Ничего удивительного, что над ним смеялись. И мы по-прежнему улыбаемся, вспоминая о Дюма. В большом труде о французской литературе Гюстав Лансон[39] выбрасывает писателя из своей истории с помощью короткой фразы: «Дюма не имеет значения в официальной истории литературы Франции».

В 1956 году в Париже снова поставили пьесу Дюма «Кин, или Гений и беспутство», и она стала гвоздём сезона. По этому поводу один американский журналист писал: «Никто не знает, кто из «негров» Дюма действительно написал эту пьесу. Нам лишь известно, что Дюма поставил под ней своё имя».

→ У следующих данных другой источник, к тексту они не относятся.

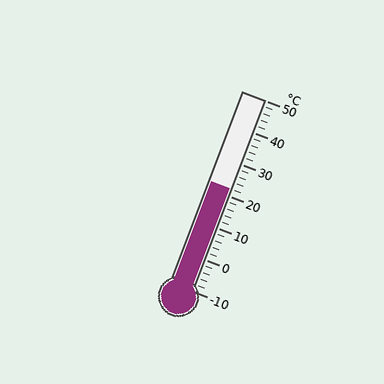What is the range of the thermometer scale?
The thermometer scale ranges from -10°C to 50°C.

Представьте себе только, каким обманщиком был этот Дюма! Какой-то безвестный писака приносит ему большую пьесу и говорит:

   — Как вы видите, я способен написать пьесу, но, к несчастью, не способен поставить под ней мою подпись. Я слышал, что у вас это очень ловко получается. Не могли бы вы оказать мне услугу, подписав эту пьесу вашим именем?

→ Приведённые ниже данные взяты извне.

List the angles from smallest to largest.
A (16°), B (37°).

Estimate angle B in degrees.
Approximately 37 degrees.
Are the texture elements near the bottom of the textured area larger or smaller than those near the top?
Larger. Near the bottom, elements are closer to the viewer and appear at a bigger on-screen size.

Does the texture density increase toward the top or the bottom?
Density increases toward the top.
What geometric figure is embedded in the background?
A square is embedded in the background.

   — Да с удовольствием, — с неизменной любезностью отвечал Дюма.

Он воспринимал как шутку толки о том, что не он — подлинный автор собственных пьес.

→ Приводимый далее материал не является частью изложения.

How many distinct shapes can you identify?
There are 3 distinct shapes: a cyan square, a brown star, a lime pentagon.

   — Когда какую-нибудь мою пьесу освистывают, — говорил Дюма, — никто не сомневается, что её написал я и что талант мой угасает. Но стоит мне добиться в театре успеха, как все тут же начинают спрашивать, кто настоящий автор моей пьесы.

Однажды он приехал в Бурк-ан-Брес собирать там материал для романа, который намеревался написать (он появится под названием «Соратники Иегу»), Узнав о том, что магистр города является лучшим археологом и историком-краеведом, Дюма немедленно нанёс ему визит.

   — Так вы, сударь, приехали в наш бедный край искать сюжеты для романов? — с покровительственной улыбкой осведомился он у Дюма.

   — Нет, сударь, сюжет я уже нашёл. Я только желаю почерпнуть здесь исторические сведения и собственными глазами осмотреть место действия.

   — А я и не подозревал, что требуется столько трудов, чтобы написать роман, — заметил магистр таким тоном, каким любящие родители обращаются к милым детям.

   — Я имею обыкновение производить весьма серьёзные изыскания в связи с тем или иным историческим сюжетом.

   — Но история Бурка так богата, что это будет весьма утомительно, — возразил магистр. — Вы могли бы, в конце концов, прислать кого-нибудь, чтобы проделать эту работу.

   — Но разве кто-нибудь может знать, что надо искать для сюжета, который пока существует только в моей голове? Разве он сможет понять, что будет важным в интриге моего романа? Если я хочу изобразить моих героев на постоялом дворе или на фоне какого-либо пейзажа, мне необходимо видеть эти места своими глазами, чтобы картина была по-настоящему правдива.

   — Так, значит, вы рассчитываете сами написать этот роман?! — воскликнул магистр таким тоном, будто совершил великое открытие.

   — О да, сударь, — ответил Дюма. — Я вынужден прибегнуть к этой крайности. Последний роман я поручил написать своему камердинеру; но роман имел большой успех, и этот негодяй потребовал столь непомерной платы, что, к великому моему сожалению, мне пришлось с ним расстаться. И потом, единственное, что я всегда делаю сам, это ставлю свою подпись.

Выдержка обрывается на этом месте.